The Fed said it would announce details later this week of a new term financing arrangement for loans made under what is known as the Payroll Protection Program, part of the federal response to the economic effects of the coronavirus pandemic.
Term financing facilities have been a staple of the Fed’s crisis response, encouraging banks to make loans for a variety of purposes with the understanding that they could turn them over to the central bank, get cash and continue lending.
The program is similar to the arrangement the U.S. government has with mortgage agencies like Fannie Mae and Freddie Mac, whose stamp of approval on a loan makes banks more willing to lend.

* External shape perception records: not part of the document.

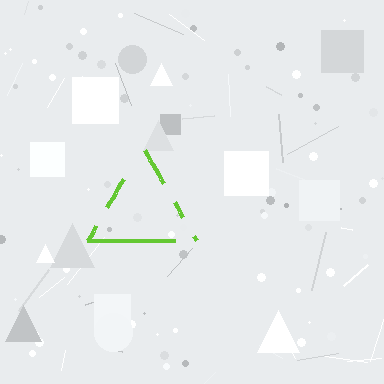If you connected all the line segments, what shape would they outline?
They would outline a triangle.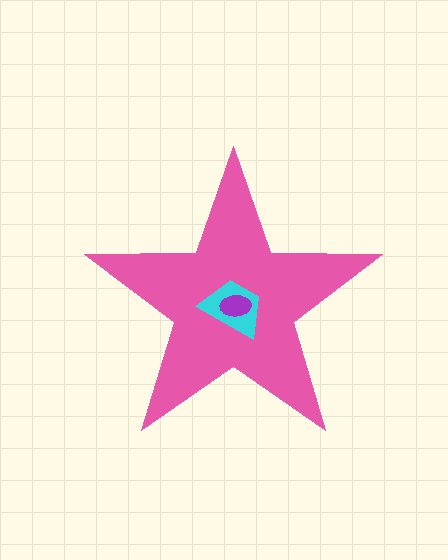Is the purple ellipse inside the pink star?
Yes.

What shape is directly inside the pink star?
The cyan trapezoid.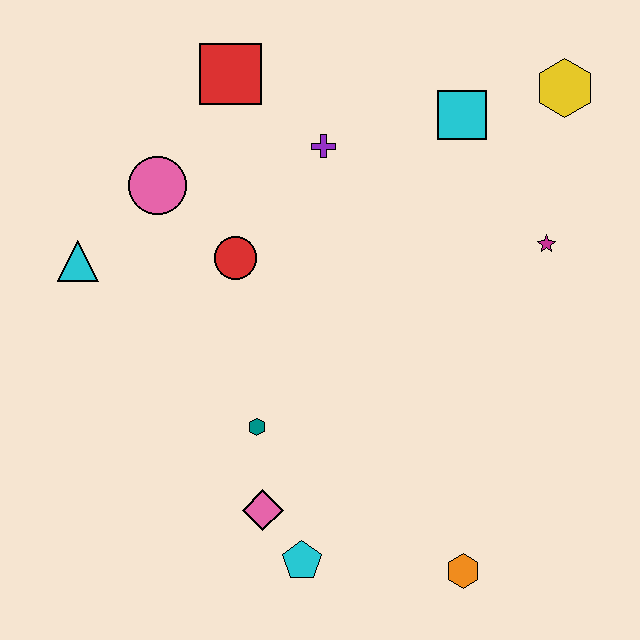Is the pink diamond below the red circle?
Yes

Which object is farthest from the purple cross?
The orange hexagon is farthest from the purple cross.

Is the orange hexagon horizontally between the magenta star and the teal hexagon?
Yes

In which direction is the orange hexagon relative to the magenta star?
The orange hexagon is below the magenta star.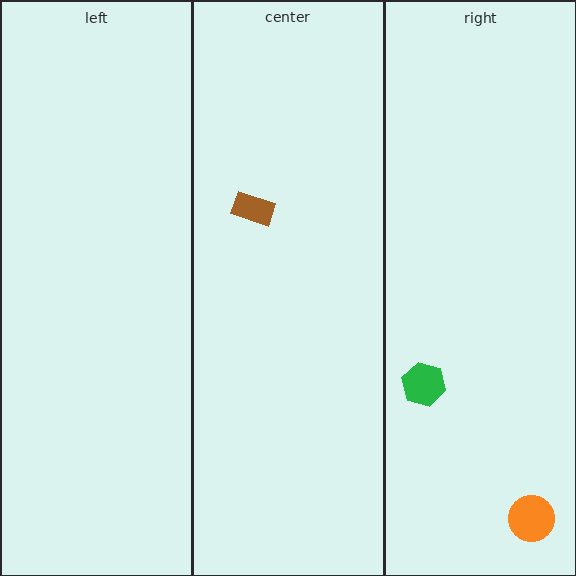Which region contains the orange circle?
The right region.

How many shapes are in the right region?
2.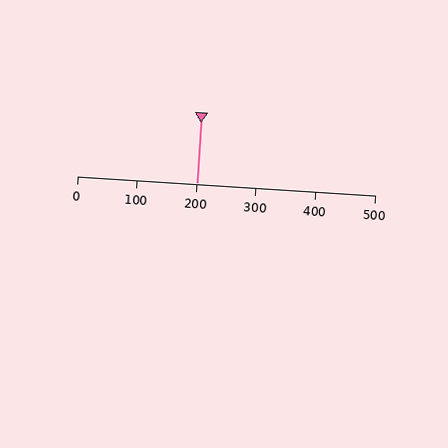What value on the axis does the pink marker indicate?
The marker indicates approximately 200.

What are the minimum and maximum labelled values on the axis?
The axis runs from 0 to 500.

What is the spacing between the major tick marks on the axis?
The major ticks are spaced 100 apart.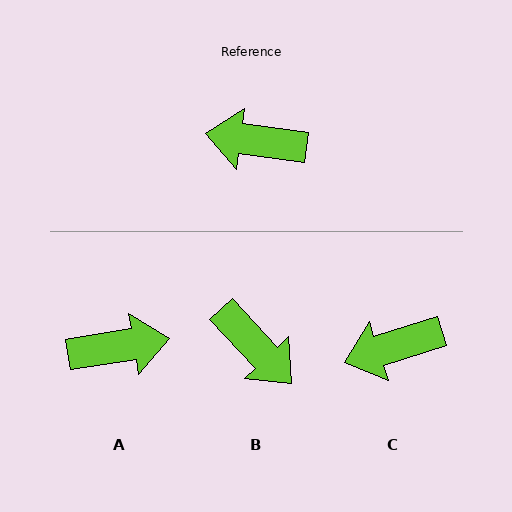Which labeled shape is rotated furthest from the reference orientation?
A, about 163 degrees away.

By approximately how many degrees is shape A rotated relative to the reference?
Approximately 163 degrees clockwise.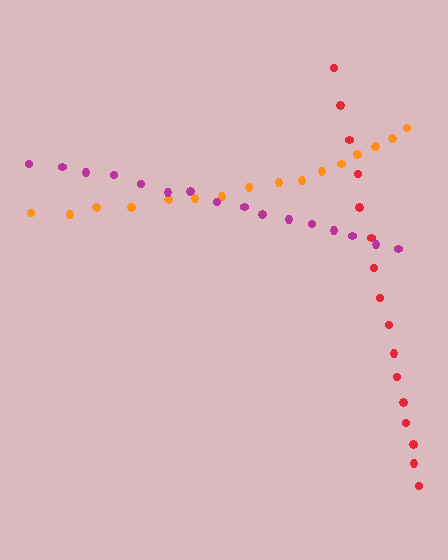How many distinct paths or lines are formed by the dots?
There are 3 distinct paths.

In this case the very existence of the Fed program – assuring banks they could unload the Small Business Administration loans when they want – could make the program more attractive to lenders, given the fees of up to 5% banks can earn for what now amounts to processing the paperwork.
The Payroll Protection Program is one of the key measures adopted as part of a more than $2 trillion effort to offset the economic impact of the coronavirus crisis, which has forced large portions of the U.S. economy to shutter. It dedicates $350 billion for loans so small businesses can keep paying workers and meet basic expenses like rent.
The rollout of the program has been fitful, however. Some bankers have said they remain unclear about their potential risks if the loans go bad – even though the Treasury Department has said it would guarantee them in most instances. Bankers also have been concerned about holding onto the 1% interest loans even though the Treasury last week said they could be sold back to the SBA after seven weeks.
The Fed is working on a separate Main Street Lending Facility expected to focus on mid-sized employers with between 500 and 10,000 workers.
Fed Chair Jerome Powell is to provide an update on the economy on Thursday in a webcast speech hosted by the Brookings Institution, a Washington-based think tank.